Блейк поднялся на насыпь и уже почти пробрался за ограду, когда его заметили. Он посмотрел вниз: те несколько человек, что находились на площади, попятились назад, делая правыми руками тот же знак, что и лавочник с проспекта. Несколько окон с грохотом захлопнулись, какая-то толстуха выбежала на улицу и втащила детишек в шаткую некрашеную лачугу. Проникнуть в брешь оказалось нетрудно, и очень скоро Блейк уже пробирался через гниющие, спутанные заросли заброшенного двора. Тут и там истертый обломок надгробия свидетельствовал о том, что некогда здесь хоронили мертвецов, но, по всей видимости, это было очень и очень давно. Сам корпус церкви вблизи производил гнетущее впечатление, но Блейк взял себя в руки, подошел ближе и проверил каждую из трех массивных дверей фасада, не открыты ли они. Все были надежно заперты, так что Блейк двинулся в обход исполинского здания в поисках какого-нибудь небольшого, доступного для проникновения отверстия. Даже тогда он отнюдь не был уверен, что захочет входить в это логовище запустения и мглы, но сама его странная чужеродность заключала в себе неодолимую притягательность.

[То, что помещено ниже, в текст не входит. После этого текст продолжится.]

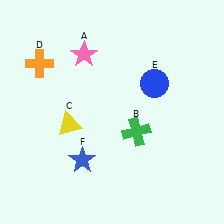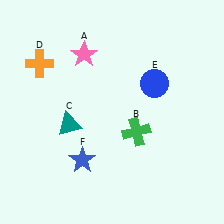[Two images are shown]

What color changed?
The triangle (C) changed from yellow in Image 1 to teal in Image 2.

Необходимый лаз вскоре нашелся: зияющее незащищенное окно подвального помещения сзади. Блейк заглянул внутрь: глазам его открылся подземный провал, затянутый паутиной, занесенный пылью, слабо подсвеченный просочившимися внутрь лучами закатного солнца. А еще — мусор, пустые бочки, покореженные ящики и всевозможная мебель, и все это саваном одевала пыль, сглаживая резкие очертания. Проржавевшие останки канальной печи свидетельствовали о том, что здание использовалось и поддерживалось в порядке вплоть до середины Викторианской эпохи.
Действуя почти машинально, Блейк протиснулся в окно и спрыгнул на покрытый пылью, замусоренный бетонный пол. Сводчатый подвал оказался просторным, без перегородок, и в дальнем углу справа, в густой тени, просматривался черный проем, видимо, уводящий наверх. Оказавшись внутри огромного призрачного здания, Блейк испытал ни на что не похожее чувство подавленности, но обуздал его — и принялся осторожно осматриваться. Отыскал в пыли неповрежденную бочку и подкатил ее к окну, обеспечив себе путь к отступлению. И, собравшись с духом, прошел через весь обширный, увешанный паутиной подвал к арке. Задыхаясь от вездесущей пыли, весь в призрачных невесомо-прозрачных нитях, он нырнул в проем и двинулся вверх по истертым каменным ступеням, уводившим в темноту. Света у него не было, он пробирался на ощупь. Лестница резко повернула, он почувствовал, что впереди — закрытая дверь, пошарил рукой, нашел древнюю задвижку. Дверь открылась внутрь, за ней обнаружился слабо освещенный коридор, облицованный изъеденными древоточцем панелями.
Поднявшись на первый этаж, Блейк принялся лихорадочно обследовать помещение. Все внутренние двери стояли незапертыми, так что он свободно переходил из комнаты в комнату. Исполинский неф казался местом сверхъестественным и жутким, с его наносами и горами пыли на местах за деревянными перегородками, и на алтаре, и на кафедре в форме песочных часов, и на духовом ящике органа и с его необозримыми завесами паутины, что протянулись между стрельчатых арок галереи и оплели сгруппированные вместе готические колонны. Над всем этим притихшим запустением разливался жуткий свинцово-серый свет — это лучи заходящего солнца проникали сквозь странные, до половины почерневшие стекла громадных апсидальных окон.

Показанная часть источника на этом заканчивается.